Even QLever can't count the scholarly article descriptions, so I had to write a query to generate a query that counts each label separately.

The number of descriptions matching the labels of the original 12 items went up by 30 million, which still rounds to 1.5 billion. Categories went down 24 million (lots of merges?), but chemical compound went up 16 million and scholarly article went up 35 million.

@Denny, @Jdforrester-WMF and I discussed this and the overlap with abstract descriptions at Wikimania. Here is what we came up with:
We change Wikibase to generate an automated description. Initially this just takes the first best-ranked instance-of value. Once Wikifunctions and Abstract Wikipedia are ready we can swap out this simple logic for something more complex. This avoids the complexity increase I feared and gives us a sensible way forward now I think.

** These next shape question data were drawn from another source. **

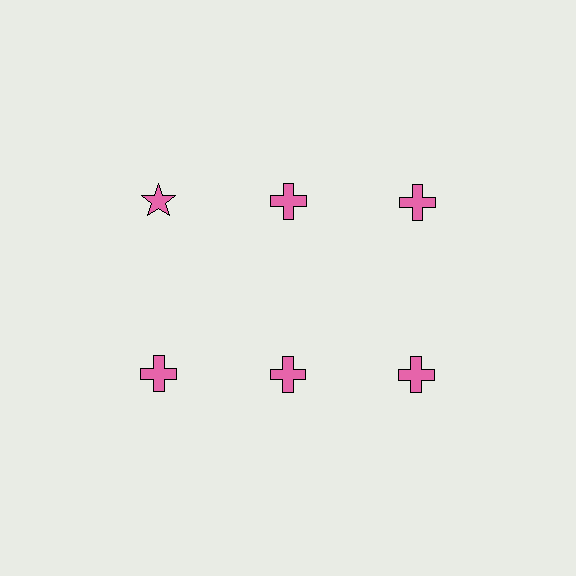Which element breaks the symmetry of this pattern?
The pink star in the top row, leftmost column breaks the symmetry. All other shapes are pink crosses.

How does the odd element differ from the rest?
It has a different shape: star instead of cross.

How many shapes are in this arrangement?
There are 6 shapes arranged in a grid pattern.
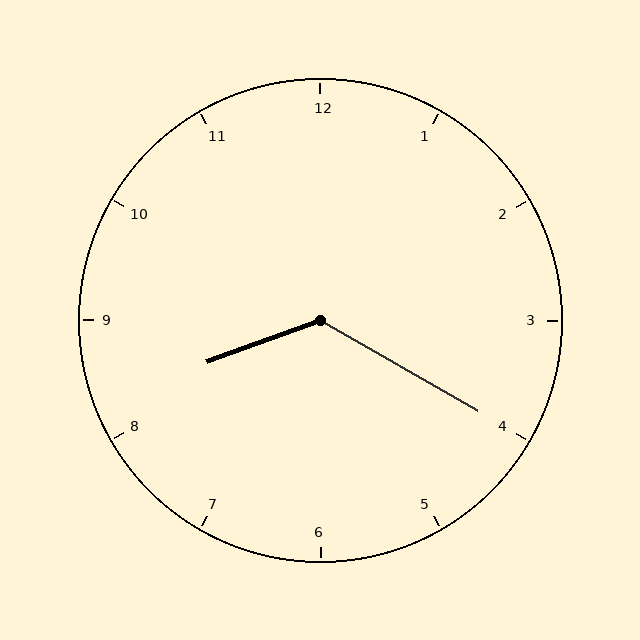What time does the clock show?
8:20.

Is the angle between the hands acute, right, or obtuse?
It is obtuse.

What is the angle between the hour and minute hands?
Approximately 130 degrees.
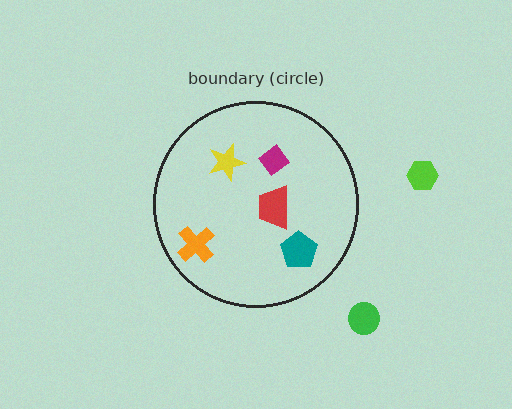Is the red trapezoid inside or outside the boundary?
Inside.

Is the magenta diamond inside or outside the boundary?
Inside.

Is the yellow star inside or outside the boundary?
Inside.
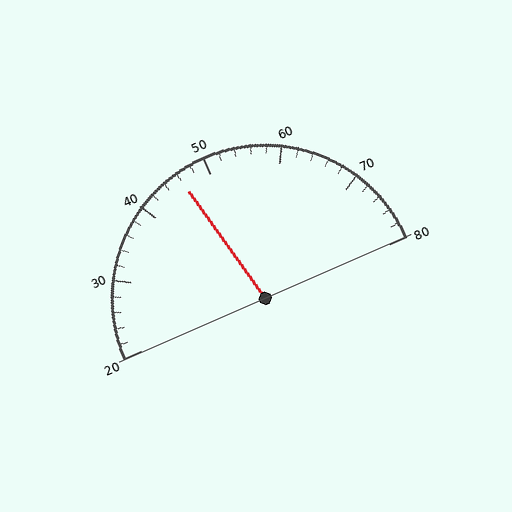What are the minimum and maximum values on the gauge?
The gauge ranges from 20 to 80.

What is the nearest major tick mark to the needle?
The nearest major tick mark is 50.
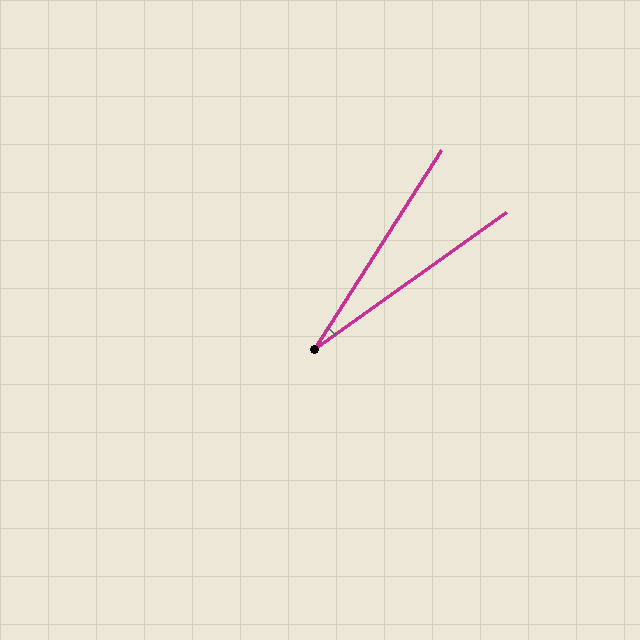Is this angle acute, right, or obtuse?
It is acute.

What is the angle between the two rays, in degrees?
Approximately 22 degrees.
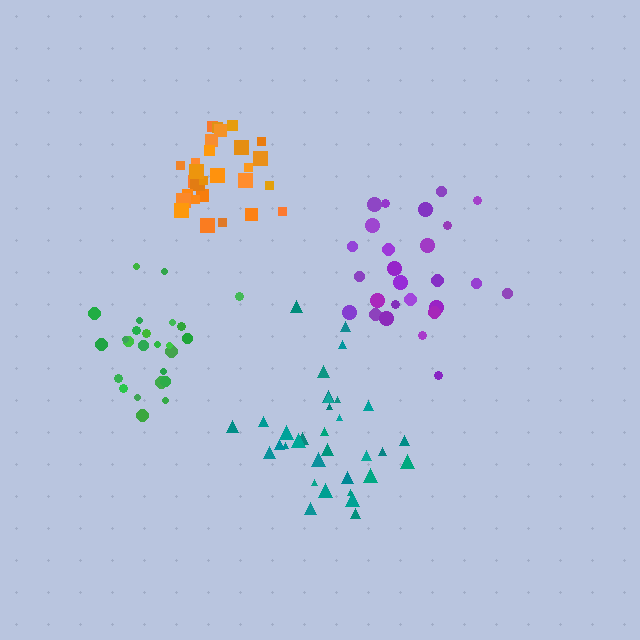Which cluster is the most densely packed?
Orange.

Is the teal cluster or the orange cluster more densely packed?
Orange.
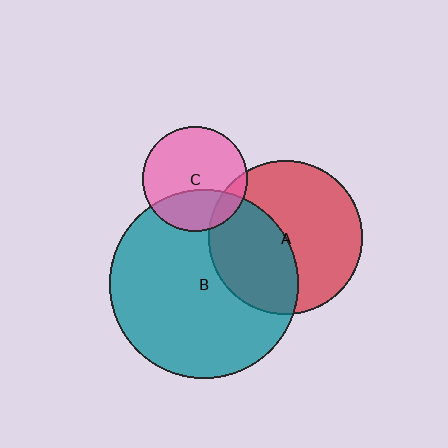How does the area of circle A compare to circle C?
Approximately 2.1 times.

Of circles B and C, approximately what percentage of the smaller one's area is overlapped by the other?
Approximately 30%.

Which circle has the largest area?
Circle B (teal).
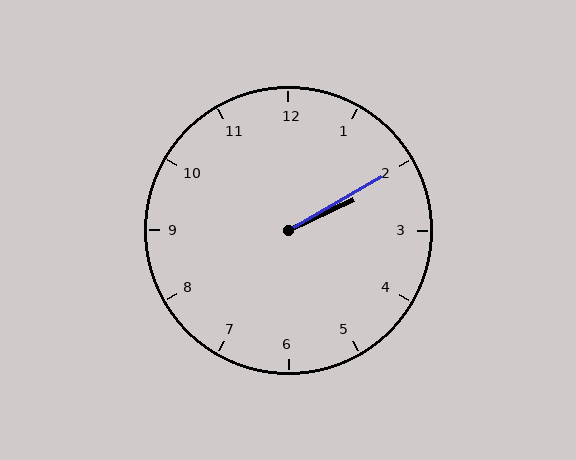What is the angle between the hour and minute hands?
Approximately 5 degrees.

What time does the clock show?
2:10.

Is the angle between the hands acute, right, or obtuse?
It is acute.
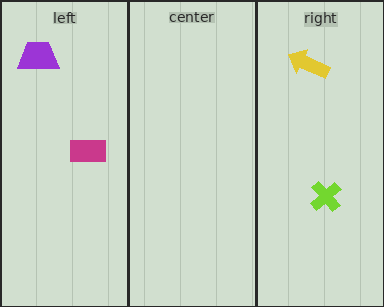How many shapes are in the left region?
2.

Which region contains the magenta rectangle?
The left region.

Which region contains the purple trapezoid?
The left region.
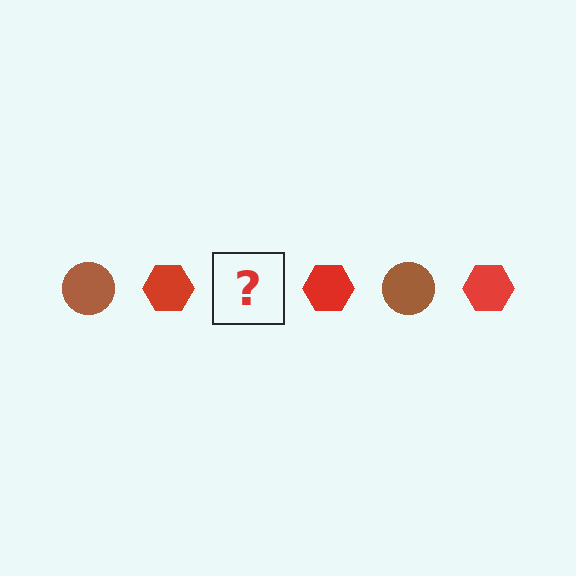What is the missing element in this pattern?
The missing element is a brown circle.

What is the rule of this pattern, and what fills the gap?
The rule is that the pattern alternates between brown circle and red hexagon. The gap should be filled with a brown circle.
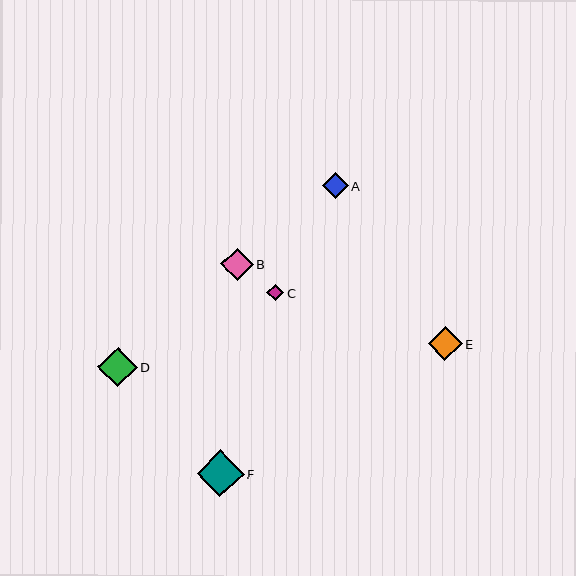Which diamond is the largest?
Diamond F is the largest with a size of approximately 47 pixels.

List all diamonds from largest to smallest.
From largest to smallest: F, D, E, B, A, C.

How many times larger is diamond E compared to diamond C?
Diamond E is approximately 2.0 times the size of diamond C.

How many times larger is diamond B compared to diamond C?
Diamond B is approximately 1.9 times the size of diamond C.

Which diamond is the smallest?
Diamond C is the smallest with a size of approximately 17 pixels.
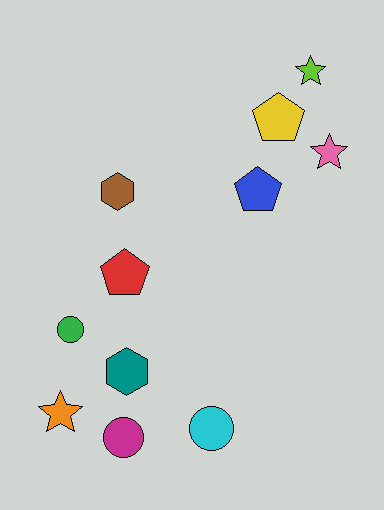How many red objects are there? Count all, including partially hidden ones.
There is 1 red object.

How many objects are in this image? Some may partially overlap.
There are 11 objects.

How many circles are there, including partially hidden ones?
There are 3 circles.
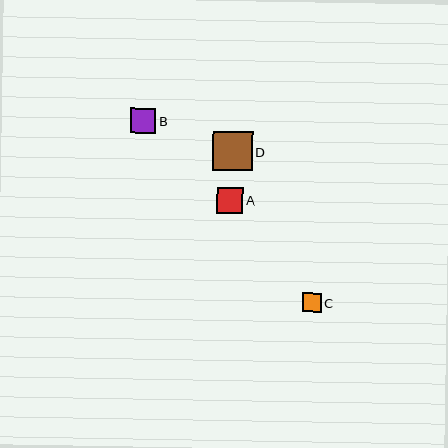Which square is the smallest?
Square C is the smallest with a size of approximately 19 pixels.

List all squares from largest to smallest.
From largest to smallest: D, A, B, C.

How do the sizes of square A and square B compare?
Square A and square B are approximately the same size.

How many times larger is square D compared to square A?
Square D is approximately 1.5 times the size of square A.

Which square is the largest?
Square D is the largest with a size of approximately 39 pixels.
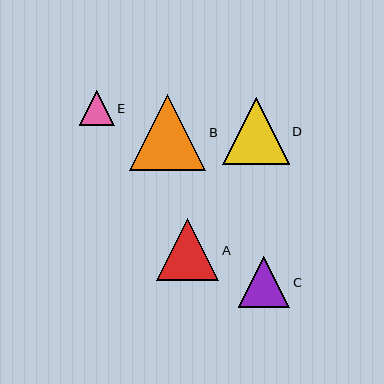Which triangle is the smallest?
Triangle E is the smallest with a size of approximately 34 pixels.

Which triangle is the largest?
Triangle B is the largest with a size of approximately 76 pixels.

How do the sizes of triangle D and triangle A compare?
Triangle D and triangle A are approximately the same size.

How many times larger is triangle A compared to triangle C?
Triangle A is approximately 1.2 times the size of triangle C.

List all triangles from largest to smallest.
From largest to smallest: B, D, A, C, E.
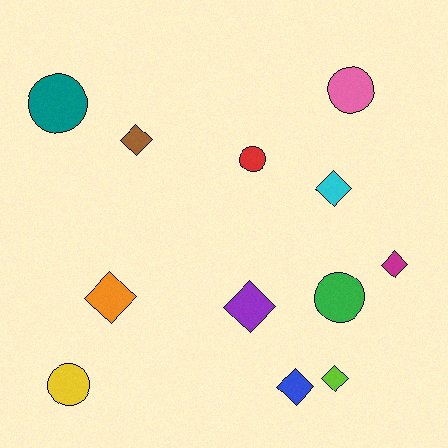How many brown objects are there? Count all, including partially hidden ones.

This is somewhat related as autogeneration could also help human editors... but

After estimating how much time editors spend on adding edit summaries to Wikipedia edits, I figured we could do the same for Wikidata editors manually adding item descriptions.

Here's the Quarry query I used to find this: https://quarry.wmcloud.org/query/76538

The query only counts non-bot description addition revisions based on the recentchanges table (so edits in past 30 days) that are ones performed through the editor (mw.edit) and not a tool, are not revisions that are reverted or restored (since those have autogenerated summaries), are not quickstatements edits, and the character count does not include the autogenerated section names of the edit summary (names between /* */) so it only includes the description added.

Average number of human-typed descriptions added per day on wikidata: 5,349
Average number of typed characters (non auto-generated) per description: 43.8792

Assuming descriptions are typed at an average typing speed of 200 characters per minute or 50 wpm, these results calculate to:

Note: This is across all description languages added. Some languages may have different characters per minute typing speeds.

234,660 description characters typed per day
1,173 minutes per day typed
19.5 hours per day spent typing descriptions
7,137 hours per year spent typing descriptions

Note that some of these descriptions counted could be automatically generated too from user tools, but I'm not sure what those tools might be.

If these automated descriptions weren't in WDQS (and consumed triples), how could the label service fetch them and bring it into results? Generating descriptions on the fly couldn't work well with queries with too many results. Other queries using schema:description couldn't work at all.

If these automated descriptions weren't in WDQS (and consumed triples), how could the label service fetch them and bring it into results? Generating descriptions on the fly couldn't work well with queries with too many results. Other queries using schema:description couldn't work at all.

The generated descriptions we're talking about here would come from the labels of P31 statements on the items, which can be selected using wdt:P31/rdfs:label.

See this query for example: https://w.wiki/9CUR. That's 25 semi-random items, their current description, the label of their P31 statement, and a description created by using the current description if it exists, or the P31 label if not. I assume the label service would do something similar to that.

P31 of chemical compound is "type of chemical entity" Q113145171 instead of chemical compound now. So descriptions of chemical compounds still needs to be copied from P279 rather than P31 by bots.

P31 of chemical compound is "type of chemical entity" Q113145171 instead of chemical compound now. So descriptions of chemical compounds still needs to be copied from P279 rather than P31 by bots.

This does not seem to be a problem. Whether the description would be "chemical compound" or "type of chemical entity", both descriptions would serve the purpose of descriptions well enough. EDIT: and given the current guidelines, "chemical compound" in P279 should not appear at all.